Since 2016 he has been a full professor at the University of Auckland; earlier appointments include associate professor at the Hong Kong Institute of Education (2009–2011) and Honorary Professor of Curriculum & Instruction at the Education University of Hong Kong (2016–present). Brown also holds an affiliated professorship in Educational Measurement at Umeå University, Sweden, and is the 2023-26 Bualuang ASEAN Chair Professor in the Faculty of Learning Sciences and Education at Thammasat University in Bangkok.

==Research==
Brown's research examines "assessment cultures" – the beliefs that teachers and learners hold about the purposes of assessment – and how those beliefs influence classroom practice and policy implementation. The TCoA inventory he devised has been translated into ten languages and is frequently used to study the tension between improvement-oriented and accountability-oriented assessment systems.
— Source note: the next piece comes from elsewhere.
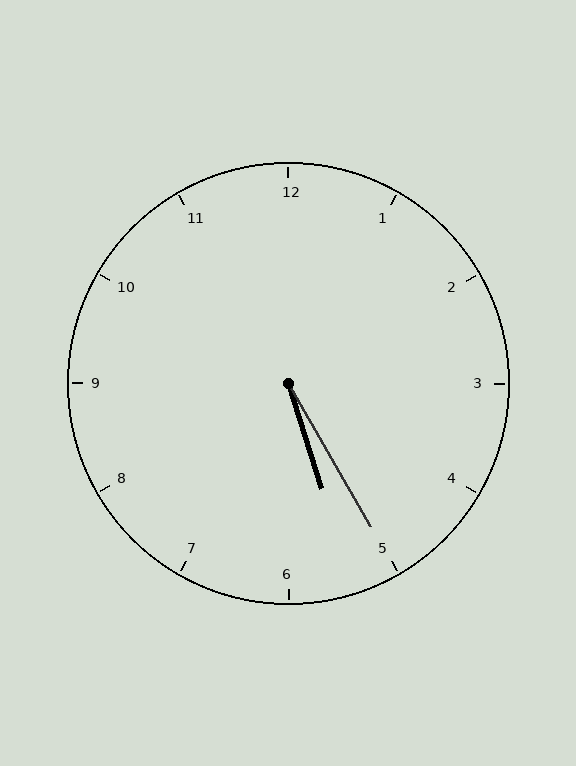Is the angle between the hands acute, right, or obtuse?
It is acute.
Brown has published more than 260 scholarly works (full details available on Google Scholar). His book Assessment of Student Achievement (Routledge, 2018) offers a concise synthesis of contemporary assessment theory and practice. His work with European colleagues showed that achievement in mathematics is based on warranted confidence in one's abilities. He is the lead editor for the Handbook of Human and Social Conditions in Assessment (Routledge) in both 1st and 2nd editions. He is founding section editor for "Assessment, Testing and Applied Measurement’’ in the journal Frontiers in Education.

==Honours and awards==

Brown has received multiple awards:

Computerworld Excellence Award for Use of IT in Education, Project asTTle Team, The University of Auckland (2003).

Early Career Research Excellence Award, University of Auckland (2008)

Distinguished Paper Award, Classroom Assessment SIG, American Educational Research Association (2015).

Elected Fellow of the Association for Psychological Science (2022)

Listed among the world’s top 2% most-cited scientists in the Stanford–Elsevier database (2024).

==Selected works==

Brown, G. T. L. Assessment of Student Achievement. Routledge, 2018.

Brown, G. T. L. (2022). "The past, present and future of educational assessment: A transdisciplinary perspective." Frontiers in Education, 7, 1060633.

Brown, G. T. L., Andersson, C., Winberg, M., & Palm, T. (2023). "Predicting formative feedback practices: improving learning and minimising a tendency to ignore feedback." Frontiers in Education, 8, 1241998.

Michaelides, M., Brown, G. T. L., Eklöf, H., & Papanastasiou, E. (2019). Motivational Profiles in TIMSS Mathematics: Exploring Student Clusters across Countries and Time (Vol. 7). Springer Open & IEA.